Jesuit superiors were aware of the dangers that isolation might pose to unity. So they encouraged, and even mandated, a means to sew into one fabric the patches of a thousand lives being lived across the globe. Letters! Jesuits were required to write letters to their superiors, giving regular accounts of their work. These letters had to be detailed, instructive, and inspiring. After they were reviewed, the most edifying were published and distributed to Jesuit houses. Through these letters, the Order was made one. Every Jesuit knew what at least some of his brothers were doing for God and the Church. These collections of letters, known as the Jesuit Relations, were eventually distributed beyond the confines of the Order. By the seventeenth and eighteenth centuries, the Relations were often exciting best sellers recounting the apostolic exploits of isolated Jesuits walking along the rim of Christendom.

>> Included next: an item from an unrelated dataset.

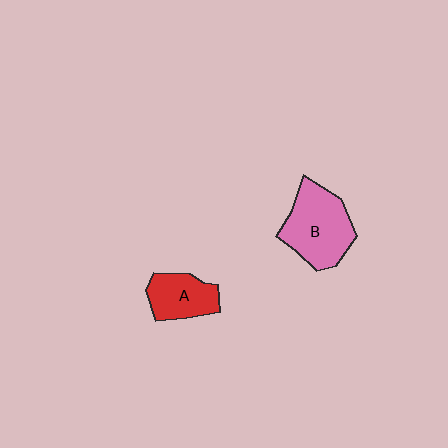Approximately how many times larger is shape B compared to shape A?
Approximately 1.6 times.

It was just such an inspiring letter, or relation, from India that inspired today’s saint, Aloysius Gonzaga, to become a Jesuit. Saint Aloysius was known to his family as Luigi, Aloysius being the Latinized version of his baptismal name. He was the eldest of seven children born into an aristocratic family from Northern Italy. Kings and Queens and Cardinals and Princes ate at the family table, were family themselves, or were at least friends or acquaintances. Young Luigi knew, and detested, the frivolous existence lived by so many in his aristocratic milieux. He also suffered from various physical infirmities, which produced that vulnerability and perspective which leads so clearly and directly to a deep dependence on God.
After receiving his First Communion at about the age of twelve, he came to personally know the great future saint Cardinal Charles Borromeo, who would later be his confessor and spiritual director. Borromeo was a Jesuit. His example, together with Aloysius’ reading about the works of Jesuit missionaries, convinced him to enter the Jesuit Novitiate, against his family’s wishes. So Aloysius went to Rome to begin his studies. And there he grew to embrace those of lesser education and refinement than himself. He volunteered to work bringing victims of a plague to a Jesuit hospital, despite his personal revulsion at the patients’ decrepit physical conditions. After his own physical limitations restricted his participation in this corporal work of mercy, he still persevered and insisted on returning to the hospital over his superiors’ objections.
While working in the hospital, Aloysius contracted the plague from a patient he personally cared for, was incapacitated shortly thereafter, and, a few months later, died on June 21, 1591. He was twenty-three. His reputation for purity, prayerfulness, and suffering led many to consider him a saint soon after his death. Aloysius was beatified just fourteen years later, in 1605, and canonized in 1726. He is buried in the Church of Saint Ignatius of Loyola in Rome. His contribution to the Jesuit canon was not a pagan tribe converted, a new ocean crossed, or an unknown language catalogued. His letter was his life, and it was to die young and to die holy.
Saint Aloysius, you laid all your treasures, including your youth, on an altar to God. May your example of generosity, and your service to the sick and dying, inspire all Catholic youth to give God the gold of their early years, not just the silver of middle age or the bronze of their retirement.